Legislators get less than $2 daily increase in base pay, $10 bump in per diem

State legislators are getting a $681 increase in their annual base salary for the 109th General Assembly, along with a $10-per-day hike in their daily expense allowance, according to Connie Ridley, director of the Office of Legislative Administration.

At the same time, some lawmakers — the 35 who live within 50 miles of the state Capitol — will see their expense allowance reduced under a law enacted last year that did not take effect until after this year’s elections.

In the 108th General Assembly, legislators received a base salary of $20,203 per year. That amount will increase to $20,884 for the 109th General Assembly under state law that raises lawmakers’ pay in line with a formula tied to increases in state employee compensation over the past two years, Ridley said.

State employees got no general pay raise this year, but a 2013 bump upward in their compensation triggered the $681 annual base salary increase for legislators.

Also during the 2014 session of the 108th General Assembly, all legislators received a “per diem” expense allowance of $188 for each day spent on legislative duties, a figure revised annually. That amount will increase to $198 per day during the 109th General Assembly, Ridley said.
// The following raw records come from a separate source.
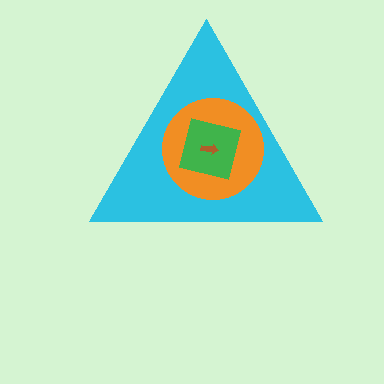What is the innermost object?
The brown arrow.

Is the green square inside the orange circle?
Yes.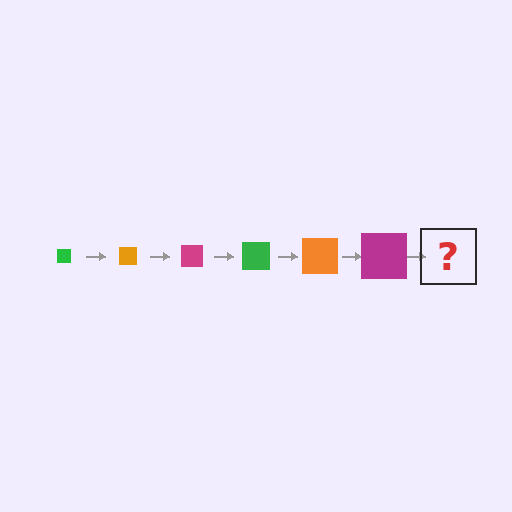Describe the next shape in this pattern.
It should be a green square, larger than the previous one.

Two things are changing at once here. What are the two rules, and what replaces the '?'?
The two rules are that the square grows larger each step and the color cycles through green, orange, and magenta. The '?' should be a green square, larger than the previous one.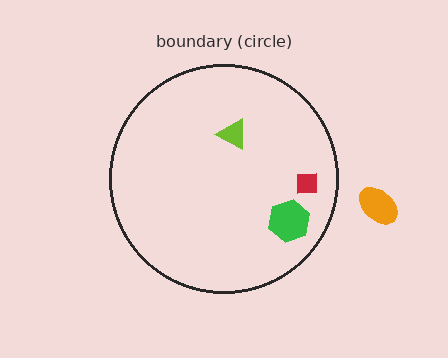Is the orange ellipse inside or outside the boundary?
Outside.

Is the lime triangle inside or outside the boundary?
Inside.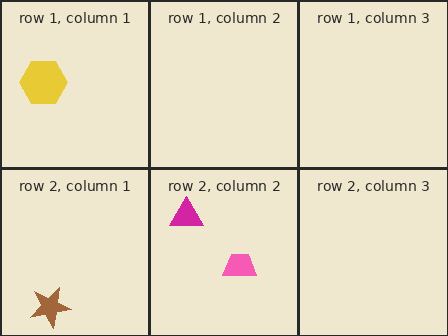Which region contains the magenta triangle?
The row 2, column 2 region.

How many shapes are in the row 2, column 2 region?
2.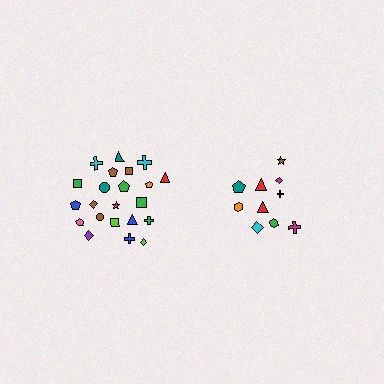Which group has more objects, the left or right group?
The left group.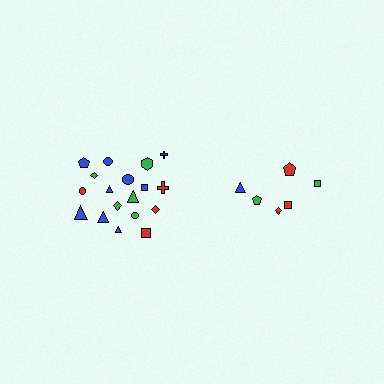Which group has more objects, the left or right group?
The left group.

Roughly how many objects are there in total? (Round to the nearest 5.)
Roughly 25 objects in total.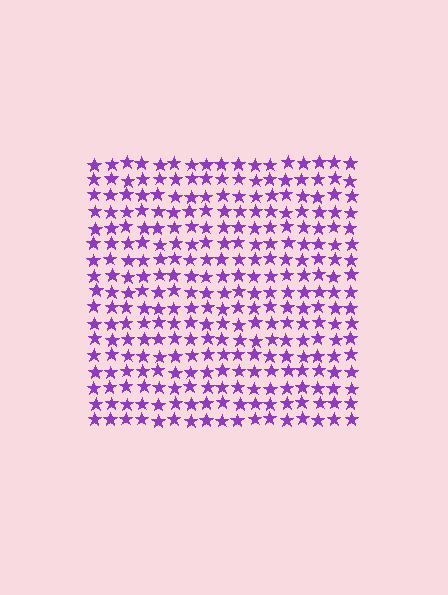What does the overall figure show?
The overall figure shows a square.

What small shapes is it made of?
It is made of small stars.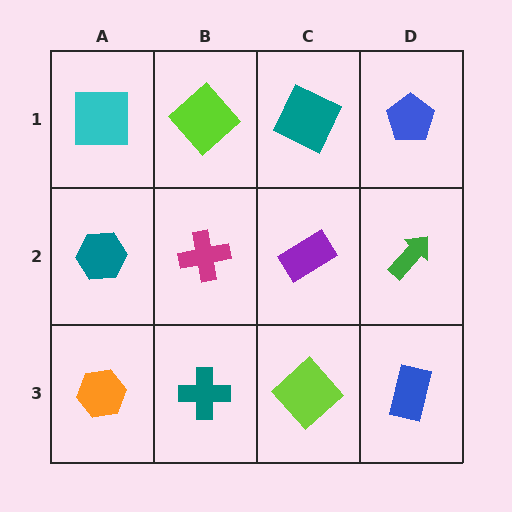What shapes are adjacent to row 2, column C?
A teal square (row 1, column C), a lime diamond (row 3, column C), a magenta cross (row 2, column B), a green arrow (row 2, column D).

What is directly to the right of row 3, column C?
A blue rectangle.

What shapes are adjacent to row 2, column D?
A blue pentagon (row 1, column D), a blue rectangle (row 3, column D), a purple rectangle (row 2, column C).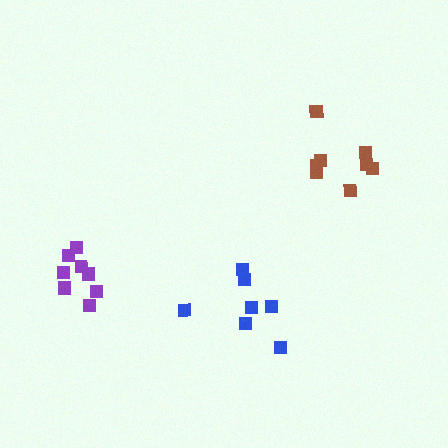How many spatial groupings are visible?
There are 3 spatial groupings.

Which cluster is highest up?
The brown cluster is topmost.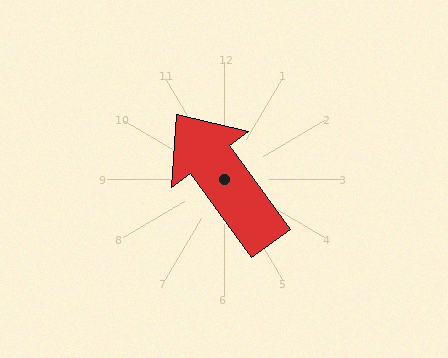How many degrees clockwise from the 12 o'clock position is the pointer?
Approximately 324 degrees.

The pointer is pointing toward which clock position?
Roughly 11 o'clock.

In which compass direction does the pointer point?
Northwest.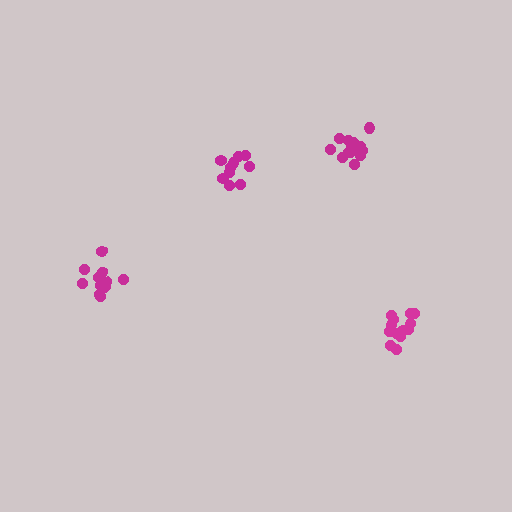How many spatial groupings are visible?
There are 4 spatial groupings.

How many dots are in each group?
Group 1: 14 dots, Group 2: 11 dots, Group 3: 14 dots, Group 4: 10 dots (49 total).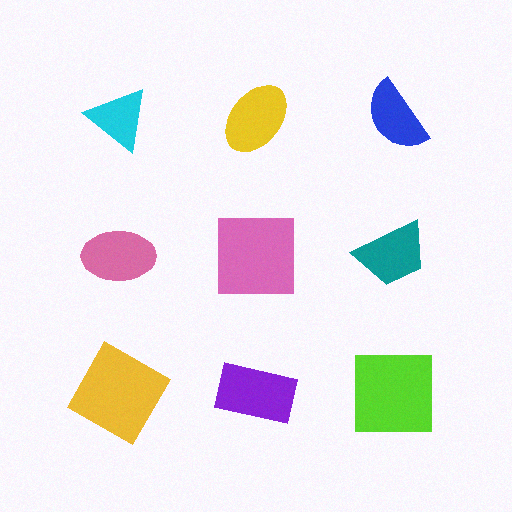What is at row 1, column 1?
A cyan triangle.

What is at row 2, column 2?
A pink square.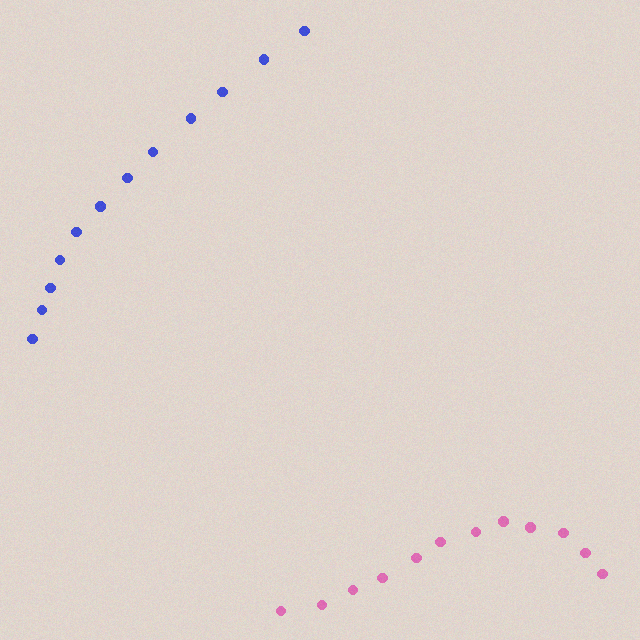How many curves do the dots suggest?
There are 2 distinct paths.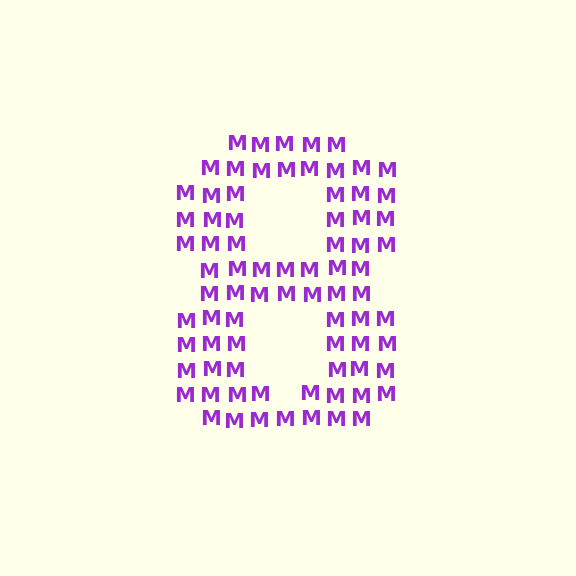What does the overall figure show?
The overall figure shows the digit 8.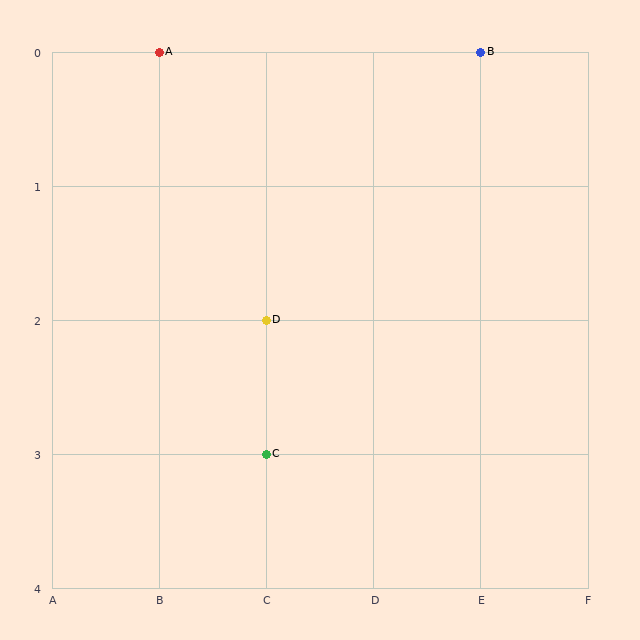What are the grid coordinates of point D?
Point D is at grid coordinates (C, 2).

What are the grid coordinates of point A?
Point A is at grid coordinates (B, 0).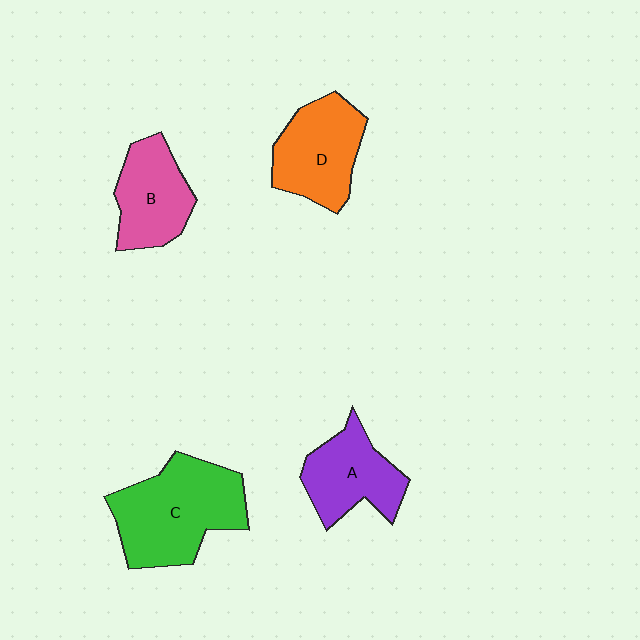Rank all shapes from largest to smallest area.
From largest to smallest: C (green), D (orange), A (purple), B (pink).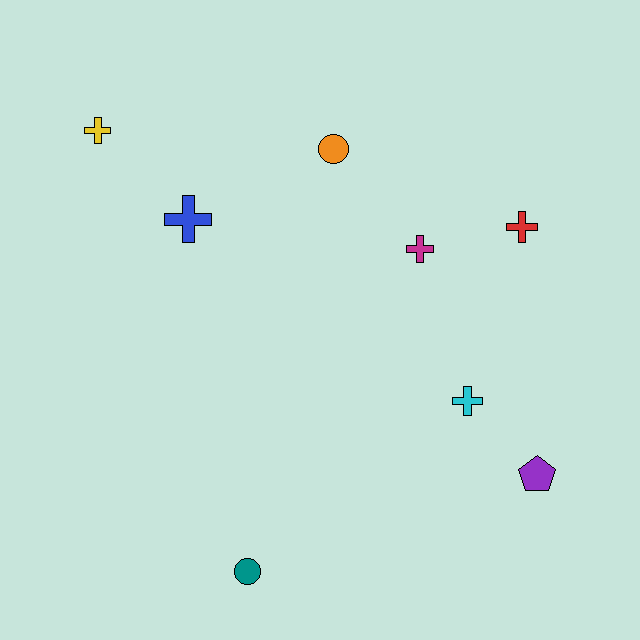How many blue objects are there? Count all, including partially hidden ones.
There is 1 blue object.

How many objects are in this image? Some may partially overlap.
There are 8 objects.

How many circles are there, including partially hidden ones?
There are 2 circles.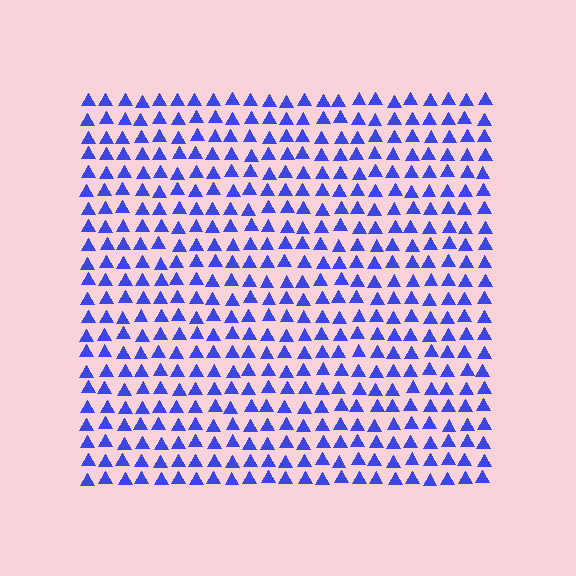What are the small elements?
The small elements are triangles.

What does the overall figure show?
The overall figure shows a square.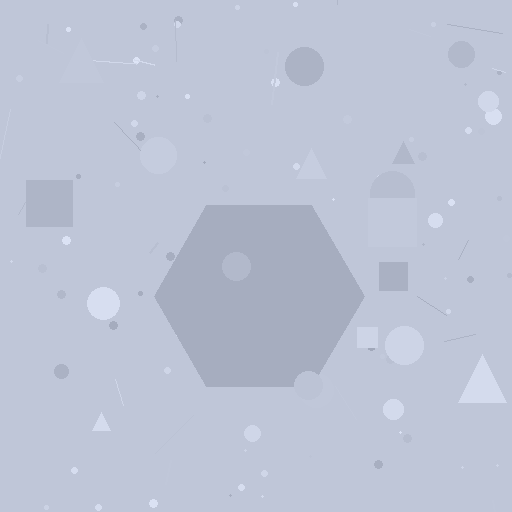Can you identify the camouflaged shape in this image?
The camouflaged shape is a hexagon.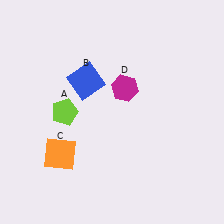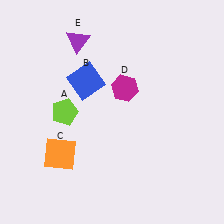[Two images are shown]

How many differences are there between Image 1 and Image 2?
There is 1 difference between the two images.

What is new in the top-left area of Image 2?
A purple triangle (E) was added in the top-left area of Image 2.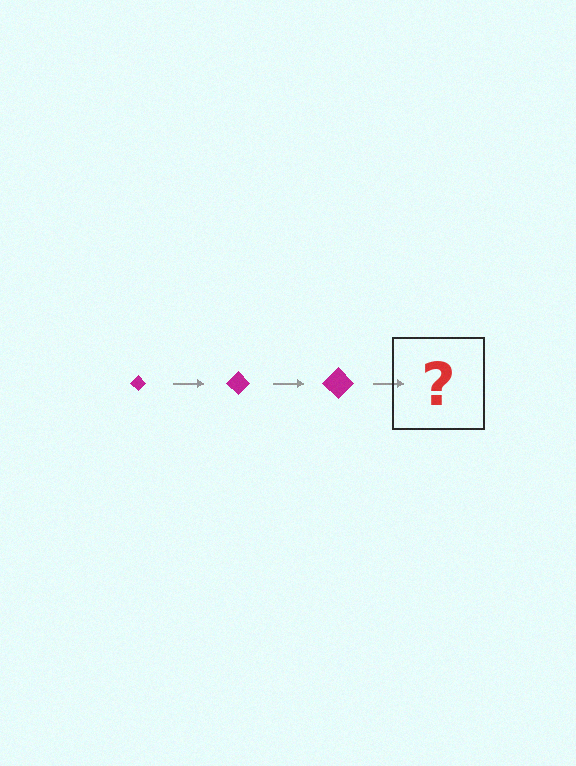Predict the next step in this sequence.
The next step is a magenta diamond, larger than the previous one.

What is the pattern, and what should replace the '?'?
The pattern is that the diamond gets progressively larger each step. The '?' should be a magenta diamond, larger than the previous one.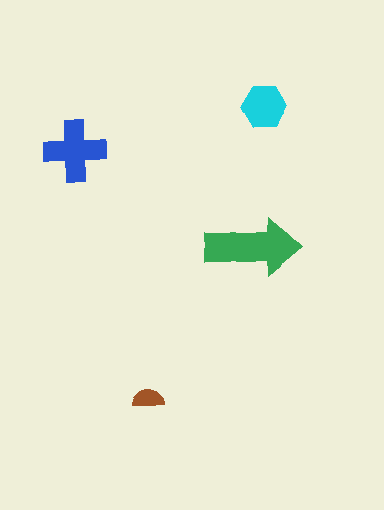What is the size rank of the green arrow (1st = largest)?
1st.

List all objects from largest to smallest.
The green arrow, the blue cross, the cyan hexagon, the brown semicircle.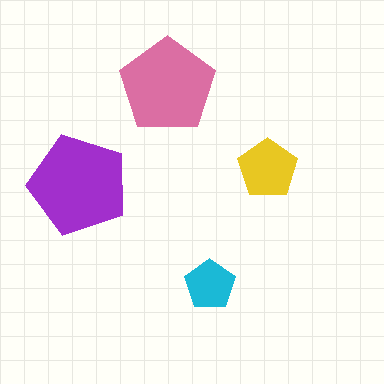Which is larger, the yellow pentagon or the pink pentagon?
The pink one.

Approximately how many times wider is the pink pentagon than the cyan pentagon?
About 2 times wider.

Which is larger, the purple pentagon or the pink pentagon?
The purple one.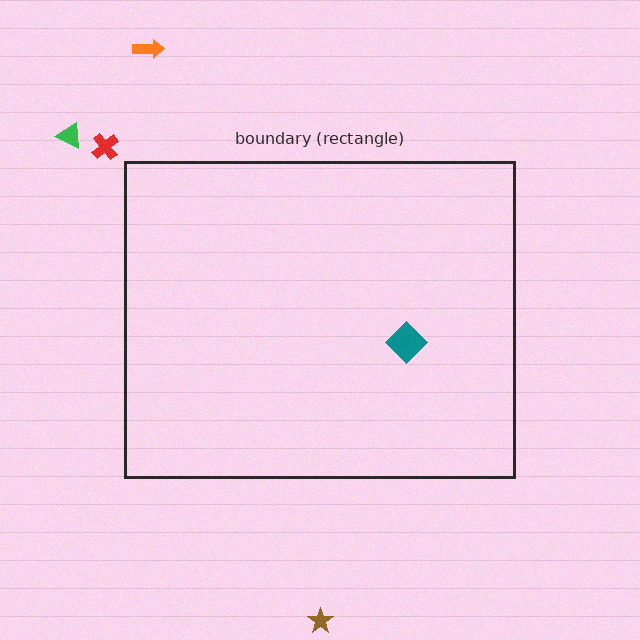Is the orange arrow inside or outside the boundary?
Outside.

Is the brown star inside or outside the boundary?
Outside.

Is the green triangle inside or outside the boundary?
Outside.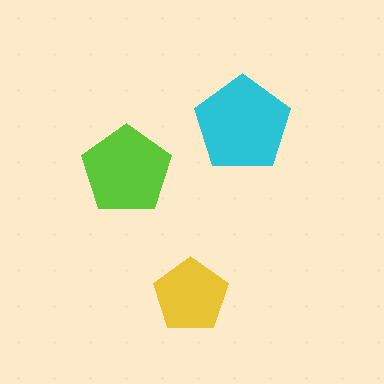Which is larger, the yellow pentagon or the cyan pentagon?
The cyan one.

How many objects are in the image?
There are 3 objects in the image.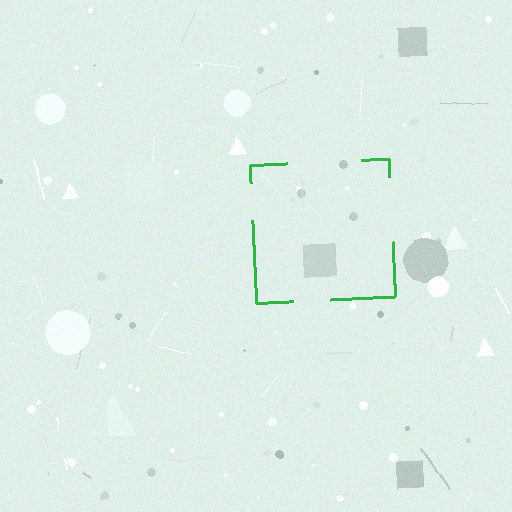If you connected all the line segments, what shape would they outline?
They would outline a square.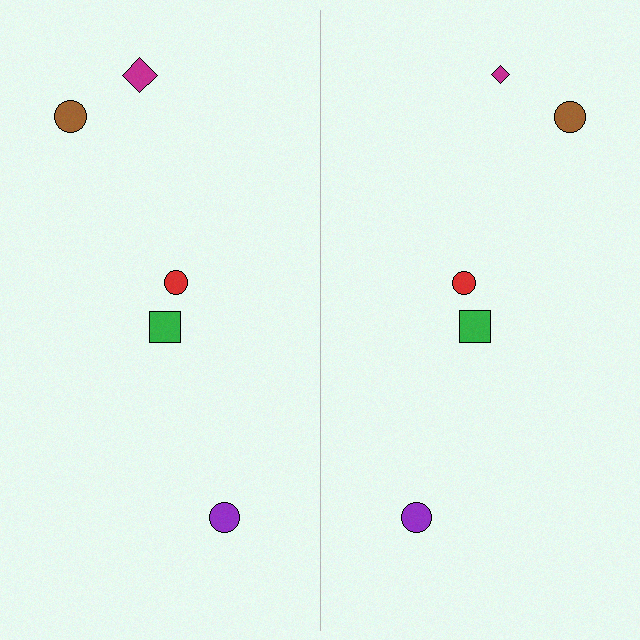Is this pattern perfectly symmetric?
No, the pattern is not perfectly symmetric. The magenta diamond on the right side has a different size than its mirror counterpart.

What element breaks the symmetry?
The magenta diamond on the right side has a different size than its mirror counterpart.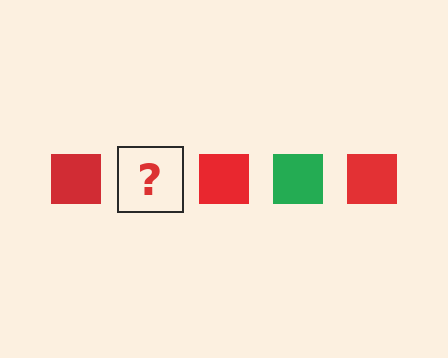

The per-diem increase is tied by state law to a formula based on the federal government’s payments to its employees for travel expenses in Nashville. The federal formula, in turn, is tied to the average cost of a night’s stay in a Nashville motel and to the cost of a day’s food and incidental costs for a day in the state capital city — parking fees, for example.

There has been a long-running controversy over legislators who live near Nashville and who thus need not spend money on a motel getting the same per diem as those who live far away. A law enacted by the Legislature in 2013 — although not taking effect until after the November 2014 elections — declared legislators living within 50 miles of the state Capitol will not receive the portion of per diem allocated under the formula for a motel room.

For the session commencing Jan. 13, 2015, those lawmakers will not get the full $198 per day; instead only the $66 allocated for daily food and incidentals under the federal formula and not the $132 allocated as the average cost of a motel in Nashville for a night. Ridley said 35 legislators for the 109th General Assembly fall into the within-50-miles category.

The commuting legislators will be able to charge the state 47 cents per mile now for driving from their homes — the mileage rate is unchanged from the 108th General Assembly rate — to the Legislative Plaza each day. Under the old rules, they could bill the state only once per week for commuting mileage — not daily — but got the full per diem rate.

At the time of the bill’s passage, the Legislature’s Fiscal Review Committee staff calculated the net result of daily mileage versus ending automatic per diem for near-to-Nashville legislators would be about $250,000 in annual savings for taxpayers.

The 2013 bill revising per diem was sponsored by Sen. Ferrell Haile, R-Gallatin, in the Senate and in the House by Rep. Rick Womick, R-Rockvale, who currently is challenging Beth Harwell as House speaker.

Womick at the time argued the payment of a motel allowance to legislators who did not have to stay in a motel was unfair to taxpayers and further contended at some length that the existing rules benefited the federal government.

Under Internal Revenue Service rules, legislators living within 50 miles of Nashville — as Womick does — must pay federal income taxes on their automatic per diem. That meant, at the time, that around $40 of each $188 that a legislator received in per diem — on average — wound up being paid as federal income tax, Womick argued in legislative debates. Thus, he argued, the old situation benefited the federal government at the expense of state government.

The bill was approved 28-2 in the Senate; 78-15 in the House.

Those opposing were mostly Democrats, including Rep. Johnny Shaw of Boliver, who said the bill was part of efforts “setting up a platform for only rich guys to serve in the Legislature.” People of modest means, Shaw said, are already sacrificing to spend time away from paying jobs and deserve full per diem — even if they live within 50 miles of Nashville, he said.